Llegué a las tablas con algunos prejuicios. Para mí, el teatro era una cosa aburrida. Solemne, muy importante, pomposa. Pero luego empecé a descubrir otro tipo de obras: las de Miguel del Arco, las de Alfredo Sanzol. Entendí que el teatro podía ir más allá de colocar a dos personajes hablando en un salón. Empecé a pensar ideas y retomar proyectos que reservaba para el cine. Pensaba en obras más rotas. Me gusta descomponer la obra en capítulos y fragmentos y que sea el espectador quien junte los pedazos.



— ¿Imagina un público concreto cuando desarrolla sus ideas?

— Pienso en algún conocido, por ejemplo. También me ayuda saber en qué teatro se va a estrenar la pieza. Eso influye mucho en mi forma de escribir. 


— ¿Hay reflexiones que solo tienen cabida en ciertos sitios, pero no en otros? ¿En el llamado off, por ejemplo?

— Creo que la etiqueta del off no tiene mucho sentido en España. Eso será para Nueva York. Aquí toda nuestra dramaturgia nace siempre a una escala relativamente pequeña. Es cierto que hay espacios alternativos, y a veces hasta hemos actuado en el vestíbulo del teatro. Pero nuestras obras transmiten cercanía incluso desde las salas principales.

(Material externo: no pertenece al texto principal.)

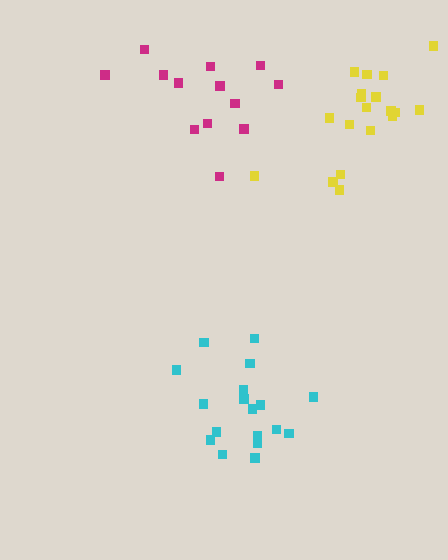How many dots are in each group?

— A la hora de levantar una producción, le quedarán más a mano los escenarios que el cine, claro.

— La escritura es quizá la parte en la que más se parecen el teatro y el audiovisual. Pero todo lo que gira alrededor es diferente. El cortometraje más barato ya cuesta más que lo más caro que yo llevo a las tablas. En la película más pequeña trabajan cinco veces más personas que en cualquier obra teatral. Como vengo de la escritura, me choca mucho. ¡Es alucinante pasar de estar solo en mi despacho a integrarme en equipos tan numerosos!

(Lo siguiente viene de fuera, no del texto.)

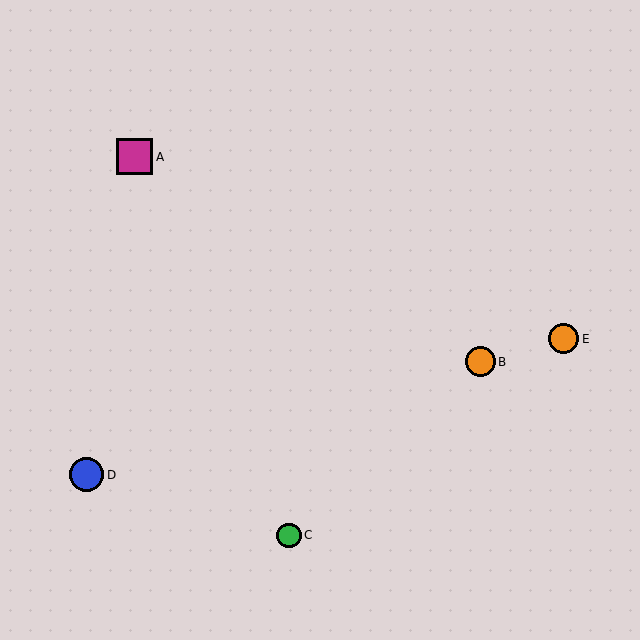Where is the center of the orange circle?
The center of the orange circle is at (564, 339).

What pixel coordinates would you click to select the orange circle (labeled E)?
Click at (564, 339) to select the orange circle E.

— ¿Y cómo pasa las horas a solas en ese despacho?

— Escribo mucho más de lo que luego aparece en una obra. Además, suelo crear de manera desordenada. Le entro a la trama por donde se deja. Dejo escritas cosas que no sé si llegarán al montaje final ni qué personaje las dirá. Sigo anotando durante los ensayos. Estoy dirigiendo y continúo escribiendo. Alargo una frase y corto otra. Hasta el infinito.